In the example above we see that Nvme0n1 is the remaining disk in the array, which is in good state.

Nvme0n2 is the new one, the one we are going to used to replace the failed one.

Knowing this we run the following commands:

sgdisk /dev/nvme0n1 -R /dev/nvme0n2

sgdisk -G /dev/nvme0n2

The last command should output: The operation has completed successfully.

After, we should see the partitions replicated:

Now, we need to add the partition 3 to the ZFS pool array.

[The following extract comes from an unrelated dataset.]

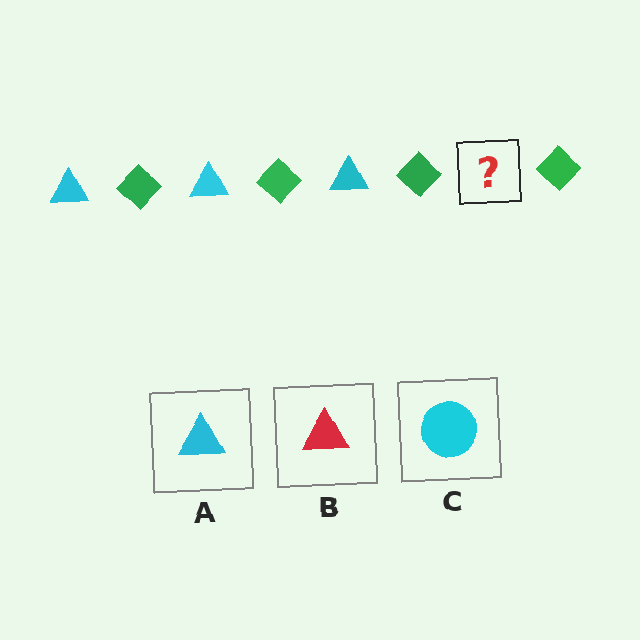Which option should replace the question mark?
Option A.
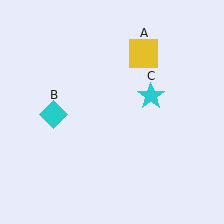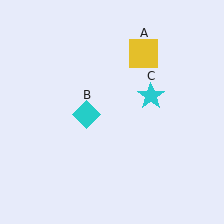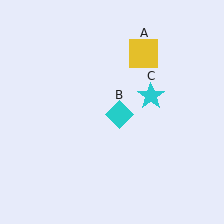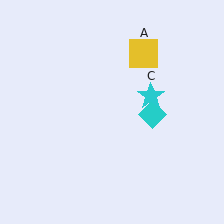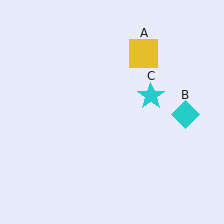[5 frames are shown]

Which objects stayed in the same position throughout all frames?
Yellow square (object A) and cyan star (object C) remained stationary.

Previously I made the mistake of adding the complete disk, which would destroy the partitions created and will not let you install the boot partition into the disk.

Avoid that mistake, what we need to add is the disk to the array, not the complete disk.

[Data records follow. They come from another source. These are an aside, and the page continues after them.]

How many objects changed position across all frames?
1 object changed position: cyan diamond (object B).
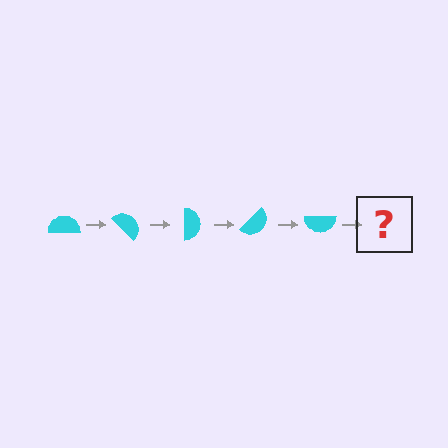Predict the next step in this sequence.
The next step is a cyan semicircle rotated 225 degrees clockwise.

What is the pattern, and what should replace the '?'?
The pattern is that the semicircle rotates 45 degrees clockwise each step. The '?' should be a cyan semicircle rotated 225 degrees clockwise.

Lets move now to identify the partition ID we want to replicate:

ls -lh /dev/disk/by-id/

We know the new disk is the nvme0n2, and we know the partition is nvme0n2p3, so the ID we’ll use now its:

nvme-VMware_Virtual_NVMe_Disk_VMware_NVME_0000_2-part3

The command we need to now follow its:

# zpool replace -f <pool> <failed disk id> <new zfs partition>

From the first image in the document, we know the failed partition has this ID: 15896803577790237437

The resulting command should be:

zpool replace -f rpool 15896803577790237437 nvme-VMware_Virtual_NVMe_Disk_VMware_NVME_0000_2-part3

Do NOT do it like this:

zpool replace -f rpool 15896803577790237437 /dev/nvme0n2p3

The zpool replace command will start a resilvering process, which you should monitor until its 100% complete before moving forward.

We can monitor this process with the command:

watch zpool status -v

Once this process is completed, you can move on to install the boot files in the p2 partition for the drive

First we need to validate if we are using UEFI or GRUB with the following command:

proxmox-boot-tool status

You need to validate if the system says you are booting with legacy bios or UEFI.

# proxmox-boot-tool format <new disk's ESP>

In the example we are using, we know the boot partition should be /dev/nvme0n2p2, so following the example above the next command should be:

proxmox-boot-tool format /dev/nvme0n2p2

# proxmox-boot-tool init <new disk's ESP>  [grub] (optional)

After formatting the partition, we proceed to install the boot files, if we are using grub the command should be:

proxmox-boot-tool init /dev/nvme0n2p2 [grub]

If we are using UEFI, the command should be:

proxmox-boot-tool init /dev/nvme0n2p2

Then we proceed to clean the previous boot entries that are no longer relevant with the following command:

proxmox-boot-tool clean

You can now proceed to validate if the boot partitions have been correctly installed with the following commands:

proxmox-boot-tool status

cat /etc/kernel/proxmox-boot-uuids

The output should look similar to this (Legacy Bios example)

Since this is a raid1 pool with 2 disk, we should only see two lines per output.

You should now be able to boot from both drives!